Re: [tor-dev] Even more notes on relay-crypto constructions

9 Oct 2012

      On Tue, Oct 9, 2012 at 12:31 PM, Robert Ransom rransom.8774@gmail.com wrote:
 [...]
...
...
AES-CTR + HMAC-SHA512/256.
AES-CTR + Poly1305.  Poly1305 requires nonces, but we can use a
  counter for those.
Poly1305AES requires nonces.  Poly1305 itself requires
(computationally-indistinguishable-from-) independent keys for each
message.
Right; I meant to say the output of a stream cipher used as a PRF, but
what I meant isn't what I said.  Should've proofed more carefully
...
Please actually read the paper (see also
http://cr.yp.to/papers.html#pema section 2.5 for how DJB uses Poly1305
now).
I read everything I cited.  If there is something I didn't understand,
or something I missed, or something I got wrong, or something I said
wrong, that doesn't mean I didn't read the paper.
I am not going to be able to draw all the right inferences from every
paper on my own, though.  And I am *definitely*, *frequently*, going
to read papers, come up with questions, and post those questions here
sometimes even when the paper, properly understood, would answer my
questions.  If I were writing for publication, I'd want to keep all my
ideas secret until I could answer all my questions and make sure all
my answers were right, but I'm not writing for publication -- I am
writing to get feedback from other people and learn things.  Thank you
for helping me learn things!
Also thank you for reminding me to read
http://cr.yp.to/antiforgery/securitywcs-20050227.pdf again.  I'll
check it out.
...
...
Salsa20 + Poly1305.
For a padding PRNG, we could use any stream cipher we like.
In each case, we'd want to authenticate not only the content of the
cell, but also the previous cell's authenticator and the position of
the cell within the stream.
AES-GCM+AES is going to be the fastest on CPUs with specific support
for AES and GCM, but not on other architectures until/unless more
chips grow instructions specialized for AES and GF(2^128).
Salsa20+Poly1305 should be fastest on other architectures.
This entire category of designs still has the problems that it had
before: it leaks the length of the circuit to the last node in the
circuit, and consumes a fairly large portion of each cell (for one
truncated mac per hop).  Further, it's going to be a bit fiddly
(though not impossible) to get it to work with rendezvous circuits.
Explicitly leaking the circuit length is very very bad.
Are there any non-obvious reasons why?  Does it lead to any better
attacks than the obvious ones?
...
The MAC-based designs do not mention how to prevent end-to-end tagging
in the exit-to-client direction.  I suspect they won't try to prevent
it at all.
That's correct.  Why would it be an attack for the exit to send a
covert signal to the client?  The exit already has valid means to send
overt signals to the client, and the client Tor is presumed not to
want to break its own anonymity.
...
...
II. WIDE-BLOCK DESIGNS
Turn we now to designs where we encrypt each block of the cipher using
a 509-byte SPRP, such that each block's SPRP is keyed dependently on
the original key and on the encrypted value of the previous block.

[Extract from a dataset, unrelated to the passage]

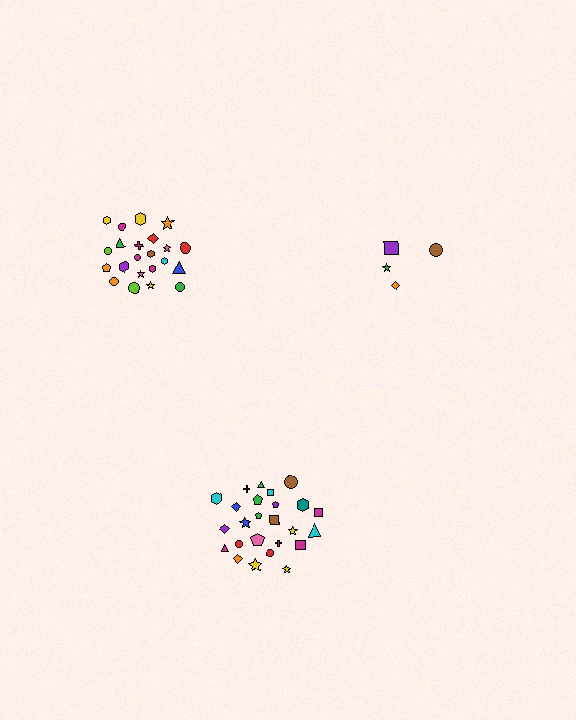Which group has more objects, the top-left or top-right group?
The top-left group.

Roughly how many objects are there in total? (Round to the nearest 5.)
Roughly 50 objects in total.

There be dragons here.  Let's talk about some ways we could build
that.  I'll start by talking about wide-block encryption, then talk
about getting the "unrecoverability" property where any missing or
corrupted block makes all future blocks unrecoverable.
The wide-block SPRP I've used before is LIONESS [Bear-Lion].  It
requires two keyed hash operations and two stream cipher operations,
so it's going to be at best half the speed of the mac-and-pad designs
above: a little worse, maybe, since it forces us to rekey with every
block.
Might that be acceptable?  Right now, AES is not a huge fraction of
our runtime, and a relay does AES on each cell three times (TLS,relay
crypto,TLS) and SHA1 on each cell twice (TLS,TLS).  An exit does AES
on each cell twice (TLS,relay) and SHA1 on each cell twice
(TLS,relay). So for relays, with a naive SHA1-AES LIONESS, we'd be
increasing the stream-cipher operations by 25% and the digests by
100%.  On an exit, we'd be increasing the stream-cipher operations by
33% and the digests by 100%.
If we were to go with LIONESS, we'd surely want to look into faster,
better keyed-hash algorithms than SHA1.   I don't know whether one of
the polynomial MACs above would be good enough, or whether we need
other cryptographic digest properties that those don't give us and
we'd need to turn to SHA256 or something.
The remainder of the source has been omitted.